Da es keine Gelegenheit gab, bei der Probe mitzuschneiden, war es sehr wichtig, rechtzeitig vor dem Konzert die Aufnahme zu beginnen und ausreichend lange nach der Zugabe den Schussapplaus mitzuschneiden. Auch musste ich alle Kabelverbindungen am Regieplatz ausreichen sichern, damit die Aufnahme während des Konzertes keinesfalls abbricht. Unmittelbar nach dem Event habe ich sofort eine Kopie des mitgeschnittenen Materials auf einer zweiten Harddisk gemacht.
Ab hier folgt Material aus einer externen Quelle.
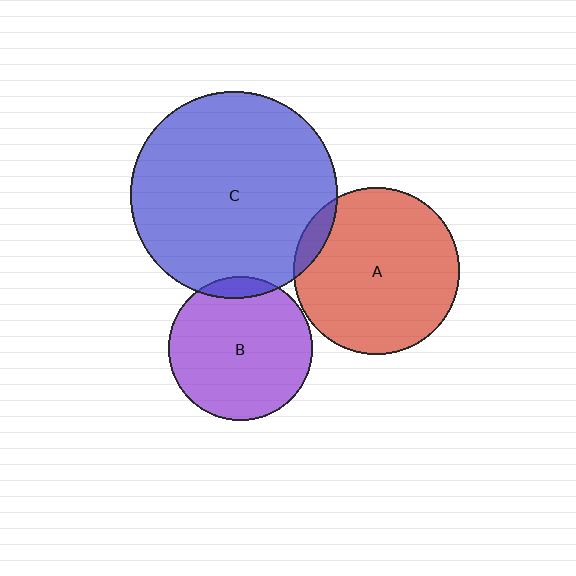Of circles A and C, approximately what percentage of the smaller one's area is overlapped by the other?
Approximately 5%.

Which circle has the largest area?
Circle C (blue).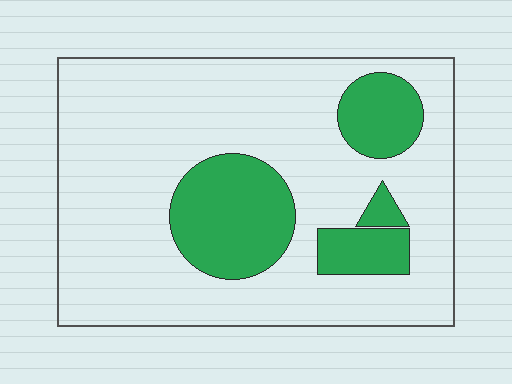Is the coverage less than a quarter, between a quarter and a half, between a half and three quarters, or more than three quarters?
Less than a quarter.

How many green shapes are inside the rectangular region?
4.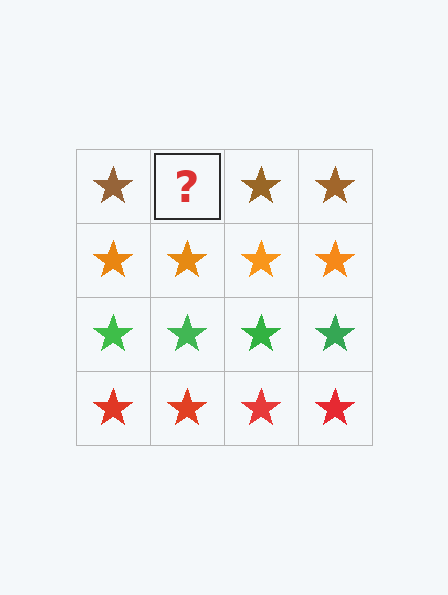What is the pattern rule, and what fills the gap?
The rule is that each row has a consistent color. The gap should be filled with a brown star.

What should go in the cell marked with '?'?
The missing cell should contain a brown star.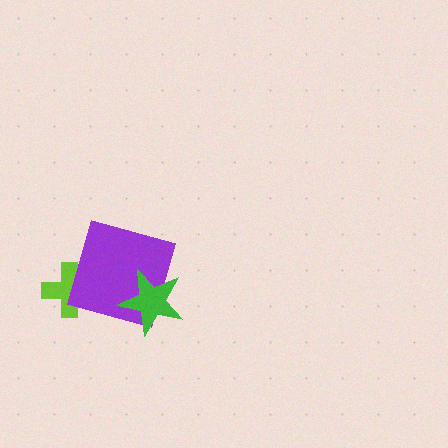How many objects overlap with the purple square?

Backup-Recorder gab es aus Budgetgründen keinen.

Hier noch zwei sehr hilfreiche Hinweise zu diesem Thema

  • "Recording Orchester" by Richard King – dieses englischsprachige Buch gibt sehr detailierte Einblicke in klassische Orchesteraufnahmen mit vielen Illustrationen.
  • Neumann App "Recording Tools" – Die App der Firma Neumann gibt es kostenlos für Android und iOS. Sie hilft, Mikofonwinkel und -abstände zu berechnen.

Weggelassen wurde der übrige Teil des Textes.